The Family Man does not promise to bring anything extraordinary to the genre. Like every espionage, there is this one hero vs some anti-national elements, both working on and against a certain ‘operation’ which is always supposed to be ‘the biggest ever’. Having said that, Family man stands competent in handling the socio- geo-political explication and summarize it in a  fairly gripping 10 episode series.

Manoj Bajpayee plays the title character of The Family Man ‘Srikant’, an undercover agent who passes himself off as a regular ‘file-pushing’ government official. Juggling between his family duties and staying ahead of threats to the nation, Bajpayee moves between his loser self and achiever self with an inherent common-man-ness.

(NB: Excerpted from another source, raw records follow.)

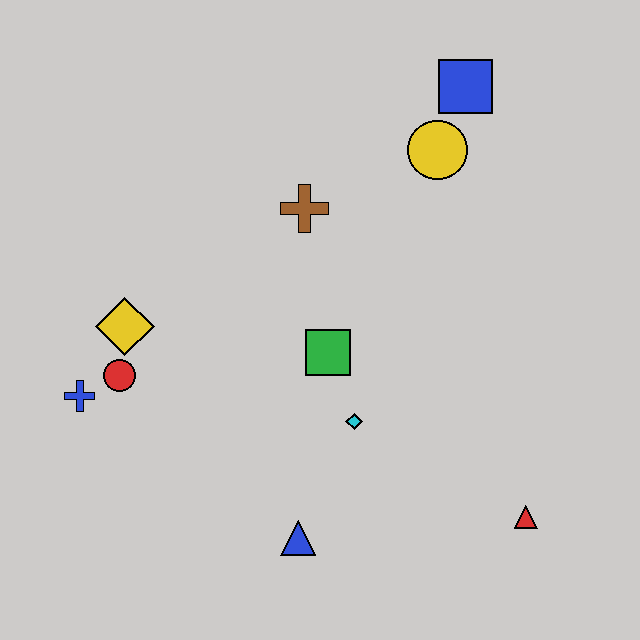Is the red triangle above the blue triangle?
Yes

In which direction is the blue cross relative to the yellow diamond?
The blue cross is below the yellow diamond.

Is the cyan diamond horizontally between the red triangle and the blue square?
No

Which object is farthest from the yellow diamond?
The red triangle is farthest from the yellow diamond.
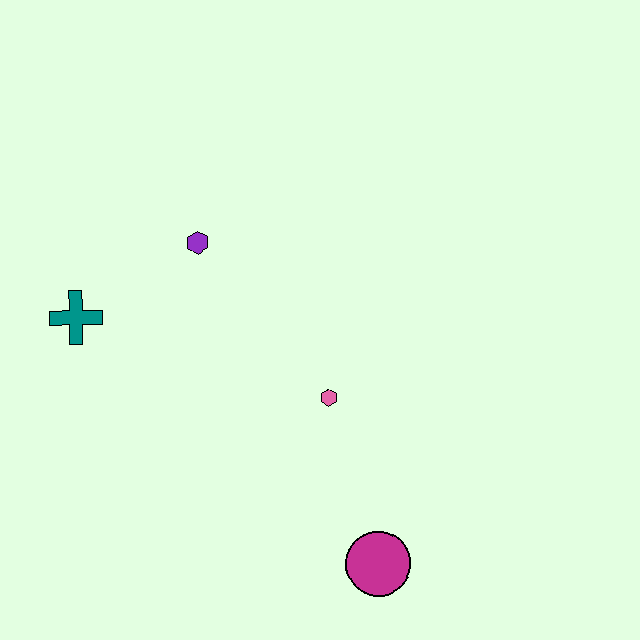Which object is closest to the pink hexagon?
The magenta circle is closest to the pink hexagon.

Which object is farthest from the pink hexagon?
The teal cross is farthest from the pink hexagon.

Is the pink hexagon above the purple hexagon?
No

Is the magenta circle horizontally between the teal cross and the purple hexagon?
No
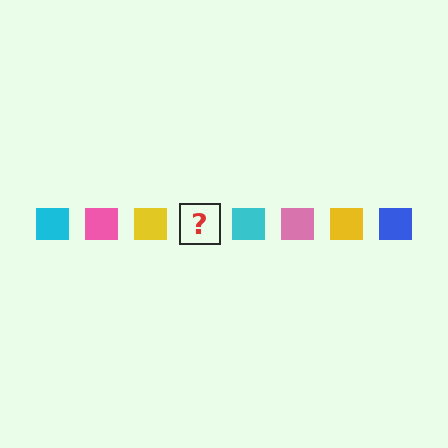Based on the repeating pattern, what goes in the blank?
The blank should be a blue square.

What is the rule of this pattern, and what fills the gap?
The rule is that the pattern cycles through cyan, pink, yellow, blue squares. The gap should be filled with a blue square.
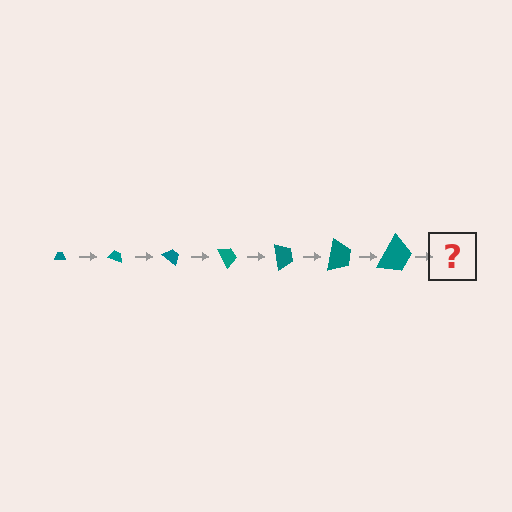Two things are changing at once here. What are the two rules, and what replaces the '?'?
The two rules are that the trapezoid grows larger each step and it rotates 20 degrees clockwise each step. The '?' should be a trapezoid, larger than the previous one and rotated 140 degrees clockwise from the start.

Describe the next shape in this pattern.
It should be a trapezoid, larger than the previous one and rotated 140 degrees clockwise from the start.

His wife and children’s view of him is built on the lame lies he weaves in everyday to hide his official identity.

The first two episodes are slightly sluggish but if you stay patient with the context, action starts unfolding from the third episode on ward. From here on, The Family Man stays true to its tagline- ‘Inspired from Daily news stories’. Credit scenes after each episode show you headline snapshots ranging from Islamic radicalization, cow vigilantism, mob lynching to some historic disasters which are spread across and relevantly used in bringing together the whole narrative.

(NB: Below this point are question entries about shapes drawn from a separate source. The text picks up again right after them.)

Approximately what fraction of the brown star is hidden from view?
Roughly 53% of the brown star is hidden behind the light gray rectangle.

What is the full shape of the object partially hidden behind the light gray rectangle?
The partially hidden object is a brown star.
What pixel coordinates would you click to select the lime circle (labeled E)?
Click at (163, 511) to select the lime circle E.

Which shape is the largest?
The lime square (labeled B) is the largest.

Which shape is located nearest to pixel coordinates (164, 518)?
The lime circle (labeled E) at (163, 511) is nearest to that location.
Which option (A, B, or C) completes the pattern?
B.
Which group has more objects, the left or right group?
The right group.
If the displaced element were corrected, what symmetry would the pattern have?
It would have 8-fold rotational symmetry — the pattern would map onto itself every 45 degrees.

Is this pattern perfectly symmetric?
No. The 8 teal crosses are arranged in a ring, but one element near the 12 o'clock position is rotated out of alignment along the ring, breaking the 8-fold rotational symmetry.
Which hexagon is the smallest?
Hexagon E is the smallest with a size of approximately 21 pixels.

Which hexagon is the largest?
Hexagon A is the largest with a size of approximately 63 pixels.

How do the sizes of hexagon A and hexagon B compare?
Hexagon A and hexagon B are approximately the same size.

From 3rd to 9th episode the series goes through multiple highs and lows. There are instances where logic is defied for the sake of thrill. Also some major inputs or revelations are simply narrated by characters (mostly Manoj Bajpayee) instead of being intertwined in the story. As if only our hero knows the who’s who of terrorists, the wanted lists, diplomats etc. Yes, there is also Gul Panag as his CO who appears to explain and stand for the whole geopolitical situation of Kashmir in a quick 5 min scene. Meanwhile, there are few genuinely ‘nerve on edge’ boiling points in the story that are commendably executed. What Family man excels in, is the smaller moments. Moments of subtlety where the chase and run nail-biting pace runs in tandem with the emotional household pace  of the parallel plot.

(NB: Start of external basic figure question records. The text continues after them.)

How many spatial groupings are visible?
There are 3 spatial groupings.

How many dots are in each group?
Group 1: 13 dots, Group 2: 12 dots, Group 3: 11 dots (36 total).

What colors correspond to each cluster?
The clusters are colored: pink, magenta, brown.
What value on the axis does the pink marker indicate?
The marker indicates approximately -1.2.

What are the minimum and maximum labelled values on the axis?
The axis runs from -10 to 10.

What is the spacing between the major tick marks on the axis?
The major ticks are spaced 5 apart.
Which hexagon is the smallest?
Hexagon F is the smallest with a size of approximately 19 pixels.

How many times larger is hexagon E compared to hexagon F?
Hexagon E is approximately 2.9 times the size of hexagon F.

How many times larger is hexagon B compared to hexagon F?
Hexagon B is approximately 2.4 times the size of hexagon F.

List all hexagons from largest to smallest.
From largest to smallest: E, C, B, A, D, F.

True to the title Vajpayee is kept considerably human who makes several mistakes (questionable no of times). The veteran actor sinks his teeth into the character and keeps us empathetic towards his every struggle. Priyamani as Suchitra has her own graph that takes time, but does rise to its potential virtually. The two kids are a joy to watch and the source for innocent humor between all the drama. The overall casting is again one of the reasons why Family man keeps peeking up despite its flaws. Neeraj Madhav as Moosa is a surprise package and a pleasant one.

Some parallel stories are left midway, is it ignorance or hint for season 2, not sure. Taking one away for a disappointing season finale, another half for initial pace. Going with 3.5 out 5 cutting for this binge-worthy series.